Al contempo tuttavia la bellezza può trasformarsi in un esercizio di stile e perdere la sua capacità di incidere sulla realtà. È questo il caso della proposta di alcuni architetti che sembra essere fuori registro rispetto al resto della Biennale come per esempio lo studio della luce nelle maquette di Aires Mateus o i volumi-sculture dello svizzero Raphael Zuber così come il grande plastico di Venezia con la Punta della Dogana rivisitata da Tadao Ando, una declinazione di scarsa pertinenza.

Infine i padiglioni nazionali, quest’anno 62, con l’esordio in laguna di Filippine, Lituania, Nigeria, Seychelles e Yemen.

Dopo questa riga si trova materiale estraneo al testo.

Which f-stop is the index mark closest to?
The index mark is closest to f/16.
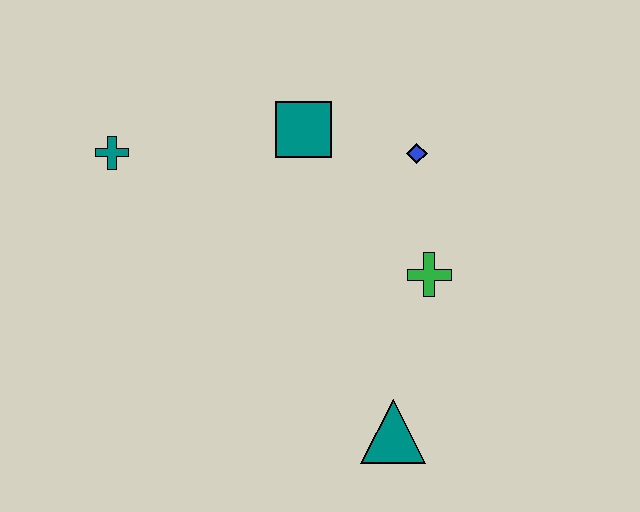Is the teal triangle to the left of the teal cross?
No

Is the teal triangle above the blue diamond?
No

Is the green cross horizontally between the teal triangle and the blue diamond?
No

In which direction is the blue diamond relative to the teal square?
The blue diamond is to the right of the teal square.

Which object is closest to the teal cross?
The teal square is closest to the teal cross.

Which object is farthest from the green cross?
The teal cross is farthest from the green cross.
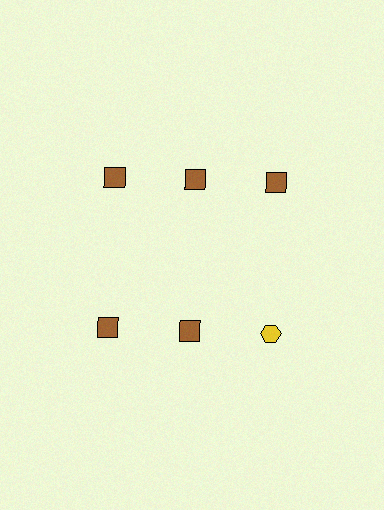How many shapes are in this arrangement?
There are 6 shapes arranged in a grid pattern.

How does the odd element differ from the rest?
It differs in both color (yellow instead of brown) and shape (hexagon instead of square).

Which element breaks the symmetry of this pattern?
The yellow hexagon in the second row, rightmost column breaks the symmetry. All other shapes are brown squares.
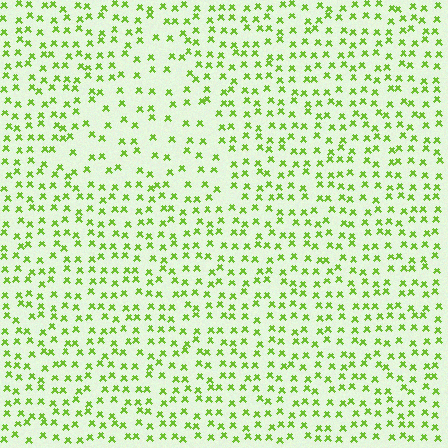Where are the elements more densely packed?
The elements are more densely packed outside the triangle boundary.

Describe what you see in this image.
The image contains small lime elements arranged at two different densities. A triangle-shaped region is visible where the elements are less densely packed than the surrounding area.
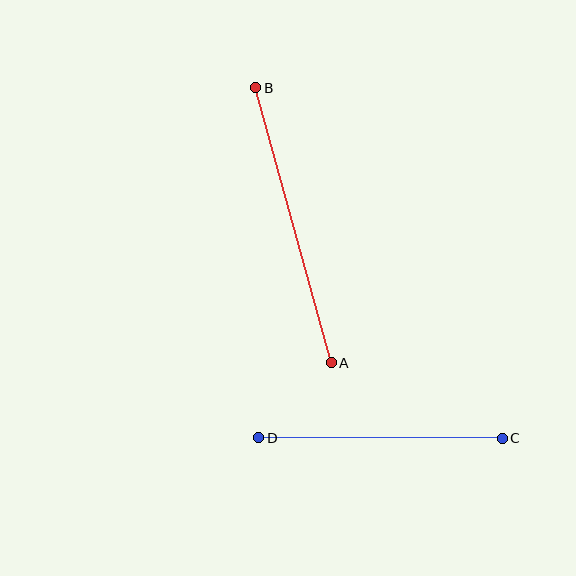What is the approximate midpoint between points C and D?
The midpoint is at approximately (380, 438) pixels.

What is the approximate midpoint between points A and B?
The midpoint is at approximately (294, 225) pixels.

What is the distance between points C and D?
The distance is approximately 243 pixels.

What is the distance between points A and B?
The distance is approximately 285 pixels.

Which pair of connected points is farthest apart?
Points A and B are farthest apart.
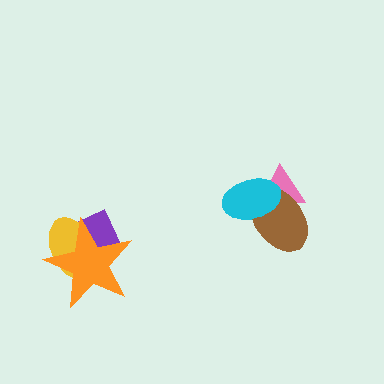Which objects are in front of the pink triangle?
2 objects cover part of the pink triangle: the brown ellipse and the cyan ellipse.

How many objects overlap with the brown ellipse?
2 objects overlap with the brown ellipse.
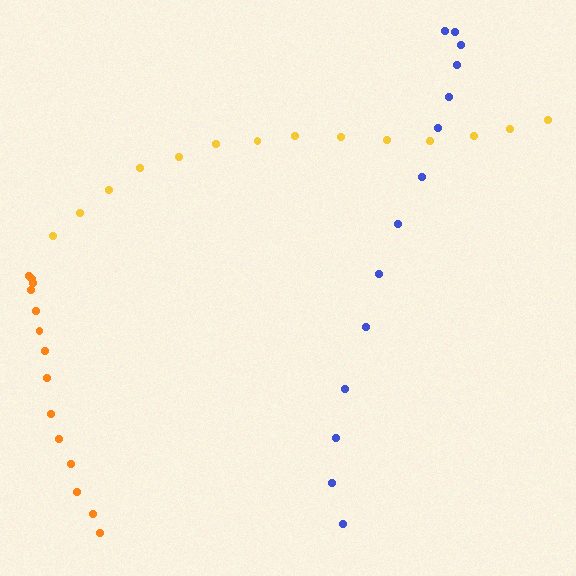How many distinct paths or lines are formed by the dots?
There are 3 distinct paths.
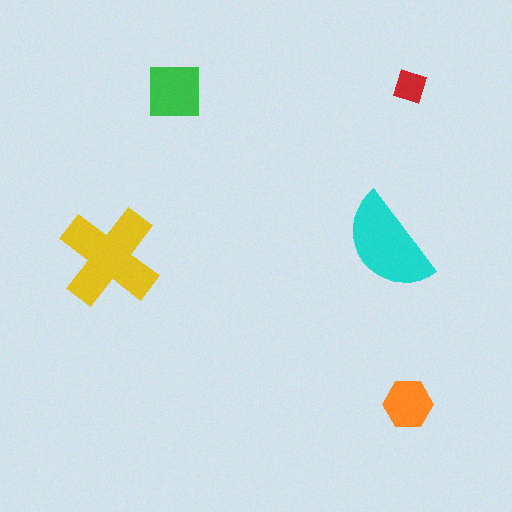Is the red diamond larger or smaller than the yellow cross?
Smaller.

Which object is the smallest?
The red diamond.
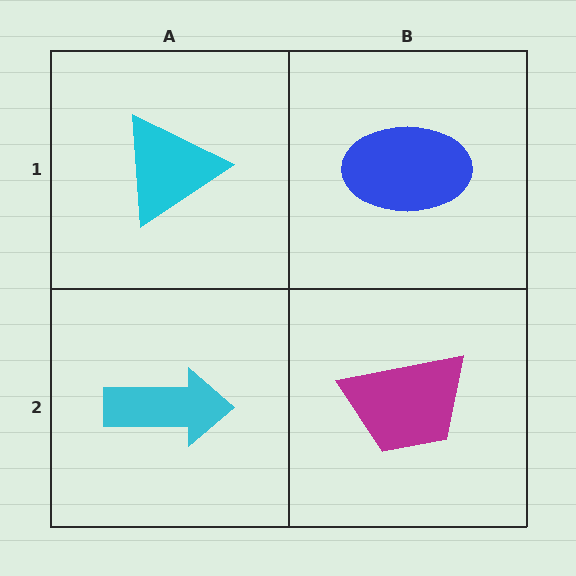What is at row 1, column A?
A cyan triangle.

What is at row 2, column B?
A magenta trapezoid.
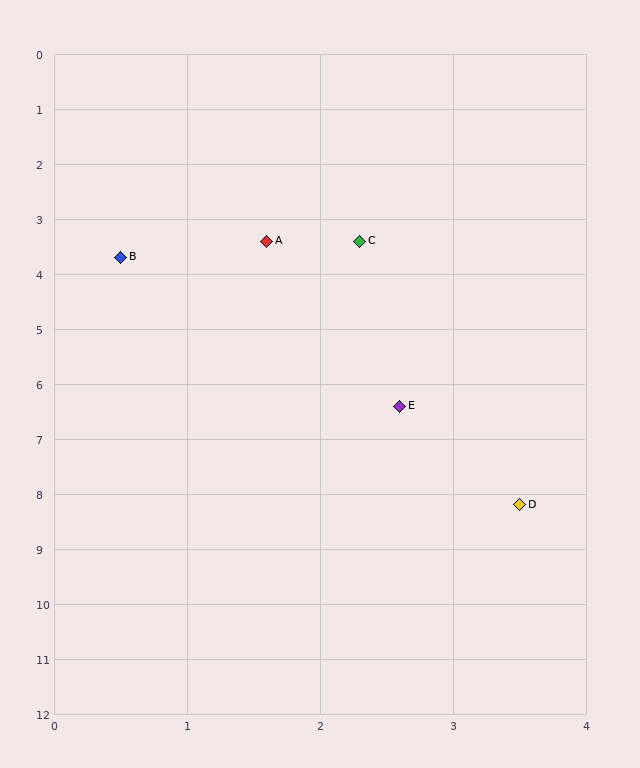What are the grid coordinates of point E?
Point E is at approximately (2.6, 6.4).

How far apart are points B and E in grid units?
Points B and E are about 3.4 grid units apart.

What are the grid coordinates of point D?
Point D is at approximately (3.5, 8.2).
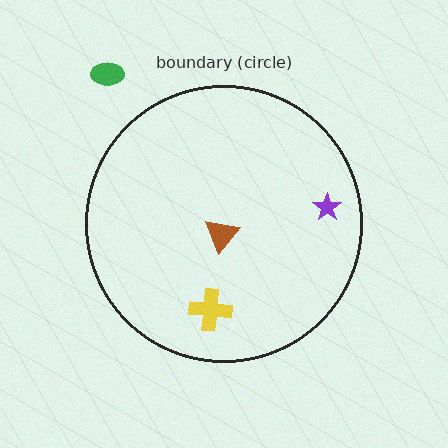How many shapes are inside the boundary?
3 inside, 1 outside.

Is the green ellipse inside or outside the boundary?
Outside.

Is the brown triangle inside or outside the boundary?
Inside.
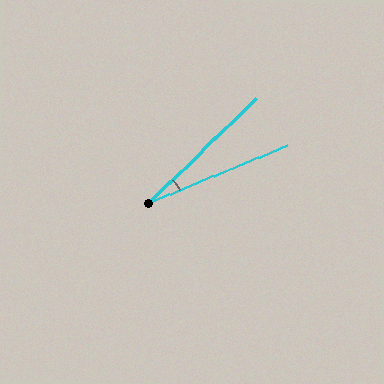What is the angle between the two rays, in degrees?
Approximately 22 degrees.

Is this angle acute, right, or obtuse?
It is acute.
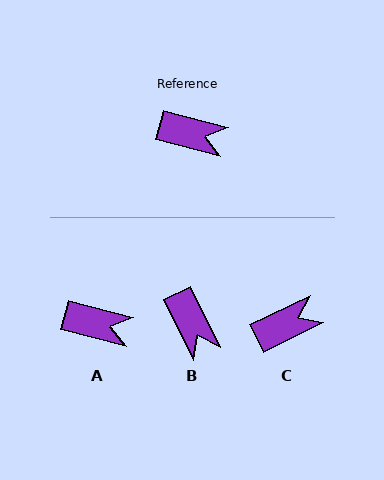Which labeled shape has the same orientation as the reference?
A.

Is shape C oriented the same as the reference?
No, it is off by about 41 degrees.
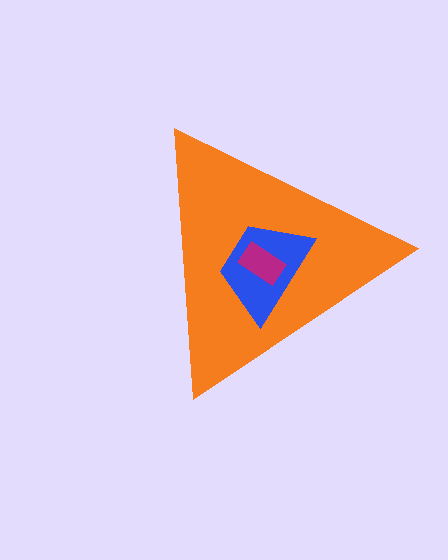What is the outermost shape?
The orange triangle.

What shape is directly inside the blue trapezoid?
The magenta rectangle.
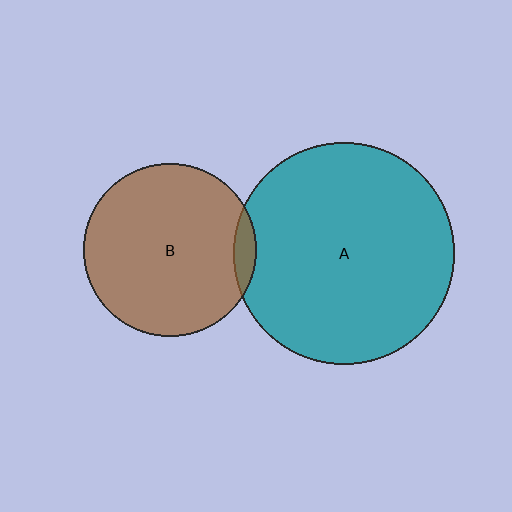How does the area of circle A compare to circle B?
Approximately 1.6 times.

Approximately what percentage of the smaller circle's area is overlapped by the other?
Approximately 5%.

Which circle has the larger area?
Circle A (teal).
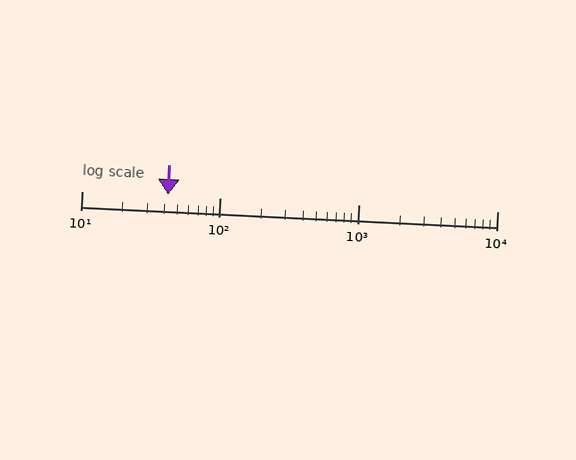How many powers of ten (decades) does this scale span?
The scale spans 3 decades, from 10 to 10000.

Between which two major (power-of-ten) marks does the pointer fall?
The pointer is between 10 and 100.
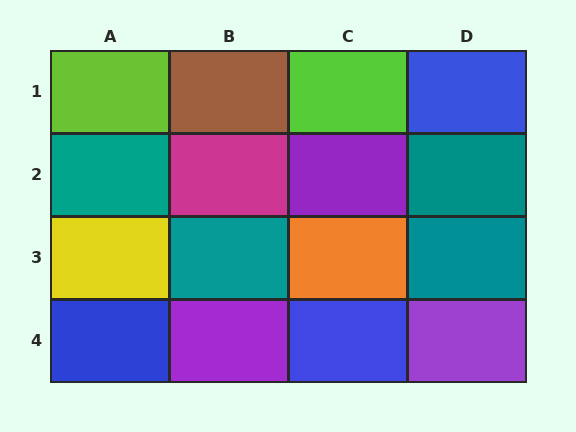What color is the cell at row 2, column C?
Purple.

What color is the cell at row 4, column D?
Purple.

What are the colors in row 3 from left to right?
Yellow, teal, orange, teal.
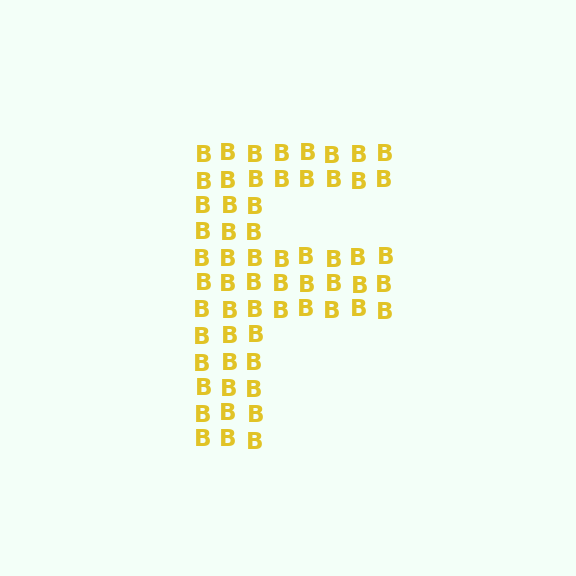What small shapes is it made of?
It is made of small letter B's.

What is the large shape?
The large shape is the letter F.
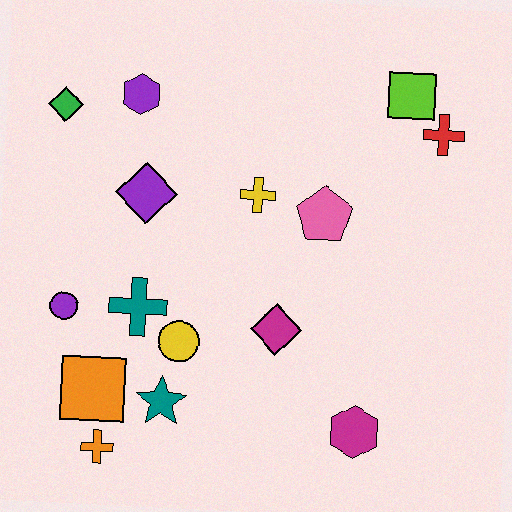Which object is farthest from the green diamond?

Sul tema delle migrazioni si misurano diversi stati: Austria (Places for People, curato da Delugan Meissl), Grecia (#ThisIsACo-op, curato da SADAS-PEA) nonché la Germania (Making Heimat, facendo patria, curato da Oliver Elser) con uno spettacolare padiglione che arriva a demolire tutti i suoi muri perimetrali a creare una vera e propria area di accoglienza aperta a tutti gli attraversamenti.

Gli Stati Uniti (The Architectural Imagination, curato da Cynthia Davidson e Monica Ponce de Leon) si concentrano con grande profusione di mezzi sui possibili recuperi di Detroit, già città dell’industria automobilistica, oggi inquietante città fantasma.

Il Giappone (en: art of nexus curato da Yoshiyuki Yamana) indaga un interessante punto di vista dell’abitare con l’architettura dell’en, cioè le parti comuni, le aree partecipate, luogo d’incontro, di scambio, di pensiero. Deludente il padiglione italiano (Taking Care, curato da TAMassociati) che ha invitato cinque studi di architetti – in collaborazione con altrettante associazioni – ad elaborare “dispositivi” di intervento per contrastare la marginalità sul territorio. Tra i progetti: una piccola biblioteca nomade, un presidio a tutela dei beni confiscati alla mafia, un’unità sanitaria mobile……deludenti sia nella povertà dei contenuti che nell’allestimento di difficile fruizione.

Numerosi infine gli eventi collaterali. Tra questi merita di essere segnalato il focus sulle trasformazioni urbane degli ultimi venticinque anni, Report from Cities: Conflicts of an Urban Age a cura di Richy Burdett, ospitato presso la Sala d’Armi dell’Arsenale. Questa rassegna è in preparazione di Habitat III che si terrà a Quito ad ottobre, la conferenza delle Nazioni Unite che ha luogo ogni venti anni e che sarà dedicata allo sviluppo urbano sostenibile.

Nel complesso una Biennale piena di suggestioni, ricca di proposte. Una Biennale che sembra segnare soprattutto il definitivo tramonto in architettura del pensiero unico di marca occidentale e che apre viceversa un dialogo alla pari con tutte le realtà presenti sul pianeta.